学生服を着ているし、年来的に多分高校生ぐらいだろう。
「なんでしょうか?」
「人を探しているんですが、伊藤誠という人は見ませんでした?」
そのあとに伊藤誠という人物の身体的特徴を説明された。
「いえ、知りません」
「じゃあ、声が聞こえたとかは?」
「声?」
「はい。あの、最初にいた場所で叫んでいたの、確かに誠くんの声だったんです」
叫んでいた? 確かにあの場所では誰もが主催の女に罵声を浴びせていた。羨ましい限りである。もちろん戯言だが。
しかしあの中から一個人の声を聞き分ける事などできるのだろうか。哀川さんでもあるまいに。

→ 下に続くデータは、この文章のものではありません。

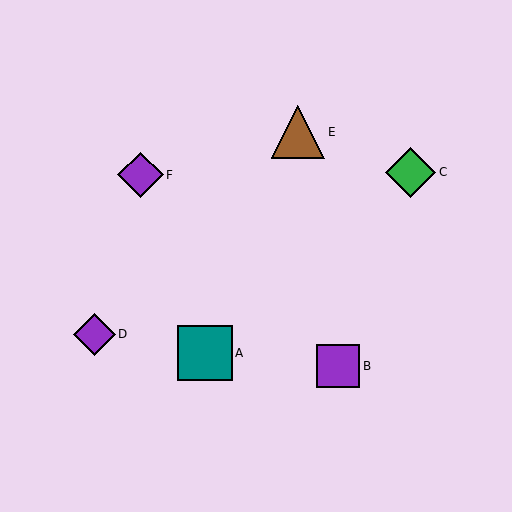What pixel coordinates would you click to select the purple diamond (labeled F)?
Click at (140, 175) to select the purple diamond F.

「いえ、その…最初に澤永さんの首輪が爆発したときに」
「ああ…」
あのとき首輪が爆発した男の名前を呼んでいたのが、その誠くんか。
「ごめん。実は人と会ったのも声を聞いたのも君が初めてなんだ」
「そうなんですか? それは失礼しました」
礼儀正しくぺこりと頭を下げる。
「いえ、こちらこそお役に立てずすいません」
ぼくがそう返すと、それでは私はこれで、と彼女は去っていった。おそらくもう会うことはないだろう。ぼくはこの時はそう思っていた。
彼女が行った後、ぼくは運良くすぐ近くに小屋を見つけた。
とりあえず少しの間身を隠すところが見つかった。
近づくと、この小屋の名前らしい看板が見えた。もっともぼくはそんなものを見る前に、ある程度近づいた瞬間にその建物の名前がわかっていたわけだけれど。
「さいとう、診療所?」
西東診療所。
人類最悪が、不老不死の少女を研究して。
准教授が、それを引き継いで。
殺戮奇術の妹と、姫ちゃんが命を落とした場所。
「なんで、ここに?」
中に入ると、そこにはぼくの記憶にはっきり残っている光景がそのまま写し出された。
ぼくはデイパックから地図を取り出す。
裏面にはびっしりと施設の名前が書かれており、7-Cに西東診療所を見つけた。
他にも、知っている言葉があった。
9-C骨董アパート。10-J澄百合学園。1-A斜道郷壱郎研究施設。
どうなっているのか見当もつかない。
だいたい骨董アパートと澄百合学園は既に倒壊したはずではなかったのか。
まあ、どこに行くか予定ができたのは良かったが。
地図をしまおうとしたときに、何か緑色のものが覗いた。それを取り出してみると、まだら模様の大きな卵だった。